We all know that. But we still do it.

Even if you don’t look like a supermodel, are not the next wunderkind of Silicone Valley, or have not put many checkmarks by your things-I-should-achieve-by-the-time-I-am-30 list, don’t beat yourself up.

Success and achievements can be defined in many ways, and being rich is not only measured in monetary terms.

But most importantly, we have to work on setting the right perceptions and expectations. Obviously, many may want to be in Bill Gates’ place, but do we have what it takes to get there? (Often, opportunity also plays a role). But putting ourselves down because of this fact is similar to setting off on a wild-goose chase. That is, having aspirations is important, but we can only build on our innate personality traits and talents.

Therefore, once we know, firstly — the skill(s) that make us unique and, secondly — of that subset — the ones we want to focus on further refining — then we’d have just found the source of our self-worth as well. As it turns out, the “secret” is not so mystical after all — focus on the qualities we already have and don’t dwell on what we wished we were born with — talents, skills, abilities, or looks. This is simply a dead-end and a waste of time.

Having said this, perceptions — or what we believe about ourselves — are paramount life-shifters within our worlds. What we think, studies tells us, we become.

And if we grant our minor flaws more power than they really deserve, they may turn out to control our lives.

And unless we are very good actors, our uncertainties (sometimes resulting from small imperfections) are usually evident to others too — through our gestures, posture, tone of voice, eye contact. Pretending only works for so long, and then we start to break. Hence, to really win the game, unsurprisingly, we need to reframe our minds and thinking.

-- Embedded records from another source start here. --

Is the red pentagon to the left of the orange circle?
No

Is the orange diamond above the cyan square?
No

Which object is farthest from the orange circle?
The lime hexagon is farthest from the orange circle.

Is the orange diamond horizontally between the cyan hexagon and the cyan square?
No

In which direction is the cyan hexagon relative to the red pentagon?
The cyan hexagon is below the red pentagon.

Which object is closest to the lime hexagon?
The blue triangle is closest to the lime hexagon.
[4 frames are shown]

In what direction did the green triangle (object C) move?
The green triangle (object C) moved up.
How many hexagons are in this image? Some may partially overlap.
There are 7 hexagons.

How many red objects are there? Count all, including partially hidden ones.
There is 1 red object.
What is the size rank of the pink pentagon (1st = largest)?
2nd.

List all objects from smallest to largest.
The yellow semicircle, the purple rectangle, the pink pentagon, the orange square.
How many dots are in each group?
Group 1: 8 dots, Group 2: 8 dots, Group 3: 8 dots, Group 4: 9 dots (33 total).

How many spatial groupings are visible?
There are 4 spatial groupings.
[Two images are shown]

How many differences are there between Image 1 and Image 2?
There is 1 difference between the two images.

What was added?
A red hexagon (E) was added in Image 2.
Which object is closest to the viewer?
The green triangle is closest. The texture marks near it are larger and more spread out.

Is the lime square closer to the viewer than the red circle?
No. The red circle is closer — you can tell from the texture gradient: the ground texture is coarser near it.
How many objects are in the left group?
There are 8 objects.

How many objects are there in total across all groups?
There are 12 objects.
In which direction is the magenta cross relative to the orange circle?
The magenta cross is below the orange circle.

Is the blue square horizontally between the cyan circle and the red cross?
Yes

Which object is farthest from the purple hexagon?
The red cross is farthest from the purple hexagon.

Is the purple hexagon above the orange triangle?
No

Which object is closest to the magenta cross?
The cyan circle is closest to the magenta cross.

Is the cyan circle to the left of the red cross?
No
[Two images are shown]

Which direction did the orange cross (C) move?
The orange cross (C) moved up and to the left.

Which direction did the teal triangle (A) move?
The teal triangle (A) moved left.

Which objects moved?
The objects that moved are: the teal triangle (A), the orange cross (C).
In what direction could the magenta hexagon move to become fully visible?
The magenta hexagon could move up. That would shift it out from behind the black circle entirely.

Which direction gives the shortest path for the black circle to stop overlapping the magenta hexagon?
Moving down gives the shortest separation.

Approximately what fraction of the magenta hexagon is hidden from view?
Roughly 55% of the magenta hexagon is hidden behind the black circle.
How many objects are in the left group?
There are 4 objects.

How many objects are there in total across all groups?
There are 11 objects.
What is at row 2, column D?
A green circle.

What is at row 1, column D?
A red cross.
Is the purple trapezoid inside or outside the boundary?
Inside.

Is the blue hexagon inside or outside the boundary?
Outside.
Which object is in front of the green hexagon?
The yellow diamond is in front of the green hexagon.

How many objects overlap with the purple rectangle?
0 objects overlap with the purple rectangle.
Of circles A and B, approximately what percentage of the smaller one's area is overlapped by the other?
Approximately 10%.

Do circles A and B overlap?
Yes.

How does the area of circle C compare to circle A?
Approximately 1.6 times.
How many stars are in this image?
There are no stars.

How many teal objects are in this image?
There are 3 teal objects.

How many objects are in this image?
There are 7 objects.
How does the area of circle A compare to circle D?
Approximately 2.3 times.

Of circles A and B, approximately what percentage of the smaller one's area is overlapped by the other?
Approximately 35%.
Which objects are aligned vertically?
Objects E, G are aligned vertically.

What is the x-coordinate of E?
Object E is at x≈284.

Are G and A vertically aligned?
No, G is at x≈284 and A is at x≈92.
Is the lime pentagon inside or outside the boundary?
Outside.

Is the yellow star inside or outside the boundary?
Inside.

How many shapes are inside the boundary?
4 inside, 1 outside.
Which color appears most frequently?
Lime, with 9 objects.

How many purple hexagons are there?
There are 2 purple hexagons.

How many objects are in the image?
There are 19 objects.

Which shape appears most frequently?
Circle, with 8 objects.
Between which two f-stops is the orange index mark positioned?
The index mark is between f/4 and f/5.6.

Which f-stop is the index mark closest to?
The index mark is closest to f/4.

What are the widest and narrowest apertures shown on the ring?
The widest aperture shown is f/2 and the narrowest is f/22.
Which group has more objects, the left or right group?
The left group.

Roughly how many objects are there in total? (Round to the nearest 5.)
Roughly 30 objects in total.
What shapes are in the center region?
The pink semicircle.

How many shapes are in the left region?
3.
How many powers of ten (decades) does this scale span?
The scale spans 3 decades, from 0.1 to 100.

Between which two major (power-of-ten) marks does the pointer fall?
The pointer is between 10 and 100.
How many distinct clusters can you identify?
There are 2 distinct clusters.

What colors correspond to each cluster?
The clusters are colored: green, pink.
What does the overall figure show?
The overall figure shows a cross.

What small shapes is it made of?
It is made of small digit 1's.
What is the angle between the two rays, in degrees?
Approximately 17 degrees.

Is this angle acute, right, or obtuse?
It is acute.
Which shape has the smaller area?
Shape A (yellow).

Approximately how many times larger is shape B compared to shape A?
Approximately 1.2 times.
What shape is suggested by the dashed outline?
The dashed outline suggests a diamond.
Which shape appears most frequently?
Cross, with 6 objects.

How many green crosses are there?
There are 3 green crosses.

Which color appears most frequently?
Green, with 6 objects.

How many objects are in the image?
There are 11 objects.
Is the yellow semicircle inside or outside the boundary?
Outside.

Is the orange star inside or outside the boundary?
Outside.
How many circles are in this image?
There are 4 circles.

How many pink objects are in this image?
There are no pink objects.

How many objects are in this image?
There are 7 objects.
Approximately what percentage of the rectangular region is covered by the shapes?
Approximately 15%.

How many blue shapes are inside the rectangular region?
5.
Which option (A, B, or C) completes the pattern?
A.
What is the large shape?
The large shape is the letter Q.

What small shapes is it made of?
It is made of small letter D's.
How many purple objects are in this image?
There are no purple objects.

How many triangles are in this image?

If we believe that we are worthy human beings, who can have a successful career (with the proper knowledge and experience, of course), or the relationships we want, this very thought can make all the difference in the world for us.


In the end, while our curiosity about the world around us is what moves us towards progress and innovation, and self-questioning our decisions can help us improve, such inquisitiveness may sometimes come with a hefty price tag.

Wise people tell us that everything needs to be practiced in moderation. Otherwise, too much doubt may degrade our psychological immune systems, expose us to all kinds to unwelcome thoughts and behaviors, and leave us unable to realize our lives’ full potential.

And this is not the future anyone would want for themselves now, is it?